Last week I spoke to a few of my Wikimedia Foundation (WMF) colleagues about how we deploy code—I completely botched it. I got too complex too fast. It only hit me later—to explain deployments, I need to start with a lie.
M. Jagadesh Kumar explains:
Every day, I am faced with the dilemma of explaining some complex phenomena [...] To realize my goal, I tell "lies to students."
This idea comes from Terry Pratchett's "lies-to-children" — a false statement that leads to a more accurate explanation. Asymptotically approaching truth via approximation.
Every section of this post is a subtle lie, but approximately correct.
The first lie I need to tell is that we deploy code once a week.
Every Thursday, Release-Engineering-Team deploys a MediaWiki release to all 978 wikis. The "release branch" is 198 different branches—one branch each for mediawiki/core, mediawiki/vendor, 188 MediaWiki extensions, and eight skins—that get bundled up via git submodule.
The next lie gets a bit closer to the truth: we don't deploy on Thursday; we deploy Tuesday through Thursday.
The cleverly named TrainBranchBot creates a weekly train branch at 2 am UTC every Tuesday.
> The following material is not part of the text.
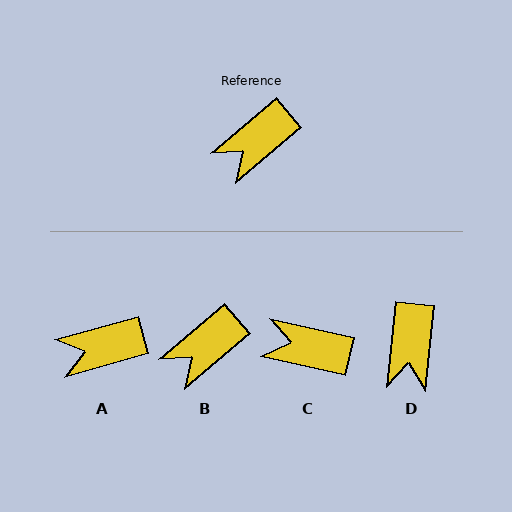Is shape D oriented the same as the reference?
No, it is off by about 43 degrees.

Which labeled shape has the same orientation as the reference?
B.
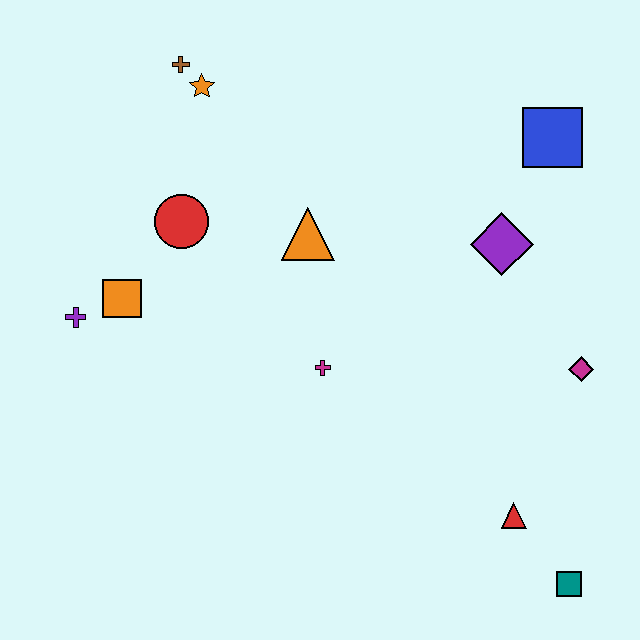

- Deploy to Group0—132 wikis, including Test Wikipedia, mediawiki.org, and Office wiki (our internal WMF MediaWiki)
- Deploy to Group1—528 wikis, including Commons and Wikidata. Most non-Wikipedia wikis (plus Catalan Wikipedia, Italian Wikipedia, and Hebrew Wikipedia)
- Deploy to remaining 320 wikis, including our largest wiki: English Wikipedia
Progressive rollouts give users time to spot bugs. We have an experienced user-base—as Risker attested on the Wikitech-l mailing list:
It's not always possible for even the best developer and the best testing systems to catch an issue that will be spotted by a hands-on user, several of whom are much more familiar with the purpose, expected outcomes and change impact on extensions than the people who have written them or QA'd them.
Now I'm nearing the complete truth: we deploy every day except for Fridays.
Brace yourself: we don't write perfect software. When we find serious bugs, they block the release train — we will not progress from Group1 to Group2 (for example) until we fix the blocking issue. We fix the blocking issue by backporting a patch to the release branch. If there's a bug in this release, we patch that bug in our mainline branch, then git cherry-pick that patch onto our release branch and deploy that code.
We deploy backports three times a day during backport deployment windows. In addition to backports, developers may opt to deploy new configuration or enable/disable features in the backport deployment windows.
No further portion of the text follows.